Vali is a professor of mathematics at Daley College and his commitment to students is one of the qualities that sets him apart. He was recently given the 2019 American Mathematical Society (AMS) Award for Impact on Teaching and Learning of Mathematics.
When you receive one of the highest honors from one of the most prestigious math organizations in the world, you are elite.
AMS said about Vali: “His influence is not just limited to the students at his own institution, as is evident from the many honors he has received from various regional and national organizations, including the Carnegie Foundation for the Advancement of Teaching and Council for Advancement and Support of Education, the Mathematical Association of America, the Illinois Council of Teachers of Mathematics, the National Council of Instructional Administrators, the University of Illinois at Chicago, the Illinois Community College Board, the National Institute for Staff and Organizational Development, and Northeastern Illinois University.”

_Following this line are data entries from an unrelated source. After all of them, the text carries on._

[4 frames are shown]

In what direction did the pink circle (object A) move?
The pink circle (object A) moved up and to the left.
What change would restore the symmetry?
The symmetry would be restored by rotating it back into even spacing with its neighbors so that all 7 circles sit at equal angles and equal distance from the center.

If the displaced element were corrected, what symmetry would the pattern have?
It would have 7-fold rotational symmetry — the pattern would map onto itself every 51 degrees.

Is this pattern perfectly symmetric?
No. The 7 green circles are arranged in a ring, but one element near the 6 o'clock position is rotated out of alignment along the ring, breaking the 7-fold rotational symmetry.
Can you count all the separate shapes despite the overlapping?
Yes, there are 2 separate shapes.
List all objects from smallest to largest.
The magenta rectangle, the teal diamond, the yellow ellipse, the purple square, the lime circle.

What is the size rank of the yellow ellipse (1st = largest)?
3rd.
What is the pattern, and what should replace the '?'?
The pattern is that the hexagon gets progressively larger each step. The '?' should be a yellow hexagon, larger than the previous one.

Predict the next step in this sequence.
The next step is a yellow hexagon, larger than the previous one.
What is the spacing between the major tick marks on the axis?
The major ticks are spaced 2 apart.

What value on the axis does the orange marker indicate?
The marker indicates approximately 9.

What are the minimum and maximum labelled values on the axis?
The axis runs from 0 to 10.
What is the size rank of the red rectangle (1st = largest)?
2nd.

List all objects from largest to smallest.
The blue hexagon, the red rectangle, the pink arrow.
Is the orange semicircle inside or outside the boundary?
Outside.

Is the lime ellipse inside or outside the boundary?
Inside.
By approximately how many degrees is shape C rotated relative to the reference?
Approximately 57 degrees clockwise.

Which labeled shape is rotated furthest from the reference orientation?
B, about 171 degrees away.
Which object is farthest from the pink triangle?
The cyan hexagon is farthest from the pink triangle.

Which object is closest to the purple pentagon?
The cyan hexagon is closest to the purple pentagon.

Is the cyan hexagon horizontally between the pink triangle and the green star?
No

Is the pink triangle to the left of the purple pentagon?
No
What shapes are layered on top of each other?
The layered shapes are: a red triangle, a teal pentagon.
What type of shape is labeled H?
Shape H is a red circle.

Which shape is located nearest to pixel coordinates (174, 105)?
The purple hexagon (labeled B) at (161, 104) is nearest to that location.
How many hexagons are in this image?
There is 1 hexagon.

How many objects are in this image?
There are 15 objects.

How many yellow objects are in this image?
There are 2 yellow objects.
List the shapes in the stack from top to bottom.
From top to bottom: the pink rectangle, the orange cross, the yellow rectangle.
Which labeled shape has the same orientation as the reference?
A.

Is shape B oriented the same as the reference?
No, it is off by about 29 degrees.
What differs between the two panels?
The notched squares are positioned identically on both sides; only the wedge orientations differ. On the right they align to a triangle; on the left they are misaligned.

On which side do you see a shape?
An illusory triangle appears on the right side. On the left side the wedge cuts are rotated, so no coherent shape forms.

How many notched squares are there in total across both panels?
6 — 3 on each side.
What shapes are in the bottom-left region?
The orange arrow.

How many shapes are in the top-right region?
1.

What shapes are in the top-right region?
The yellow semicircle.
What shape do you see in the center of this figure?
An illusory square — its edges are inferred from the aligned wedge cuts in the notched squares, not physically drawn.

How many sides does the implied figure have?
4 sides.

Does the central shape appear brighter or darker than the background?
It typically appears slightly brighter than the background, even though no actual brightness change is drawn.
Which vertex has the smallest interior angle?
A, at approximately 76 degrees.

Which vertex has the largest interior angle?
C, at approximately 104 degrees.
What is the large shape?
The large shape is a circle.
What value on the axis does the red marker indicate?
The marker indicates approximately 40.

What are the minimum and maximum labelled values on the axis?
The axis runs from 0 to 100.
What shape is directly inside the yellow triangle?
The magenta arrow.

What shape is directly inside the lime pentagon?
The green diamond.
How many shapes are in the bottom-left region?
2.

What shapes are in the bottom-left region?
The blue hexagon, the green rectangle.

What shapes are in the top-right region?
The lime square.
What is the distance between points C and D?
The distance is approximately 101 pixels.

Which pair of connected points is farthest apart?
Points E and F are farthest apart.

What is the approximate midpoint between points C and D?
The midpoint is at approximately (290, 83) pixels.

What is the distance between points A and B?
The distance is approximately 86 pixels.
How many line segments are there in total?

The organization went on call his teaching “a gift both to his many generations of students and to mathematics education.”
He is the first community college faculty member in the United States and the first City Colleges teacher to win the award. He’s also only the second ever from Illinois to earn the distinction.
Vali has been at Daley for 37 years. He won the Distinguished Professor Award of Daley College in 1999–2000. Daley College Interim President Eddie Garza wasn’t surprised to hear Vali received one of math’s top prizes.
“Dr. Siadat’s dedication to his students is relentless, and many of them cite him as the reason they are now comfortable with math,” said President Garza. “What people might not realize about Vali—and what hopefully they will now—is that his contributions and passion around math have not just impacted Daley students; he has influenced mathematics education and the way the subject is taught regionally and nationally on the two-year college level through projects, research and presentations.”
His students realize that Vali is no ordinary teacher. “When I arrived at Daley, I was intimidated by math and convinced it just wasn’t my thing,” said Daley student Iliana Perez-Garcia. “Dr. Siadat’s teaching style and the attention he gives students made me realize that I was able to not just learn math, but also excel at it.”
“Simply put, he is an exceptional teacher,” Daley College student Gail Forbes added about Vali. “Math was always kind of a challenge for me, but when I started taking Dr. Siadat’s class, I learned a foundation and concepts and it changed everything.”
Prior to City Colleges, Vali taught at California State University at Dominguez Hills, the University of Southern California, Chicago State University, and Loyola University Chicago. He’s found a home at Daley College, though, where he’s currently a distinguished professor.
“The students at Daley want to learn and have the ability, and as a teacher, that’s half the battle,” said Vali. “The energy and enthusiasm the students bring to class inspire me—our students motivate me and drive me as an educator.”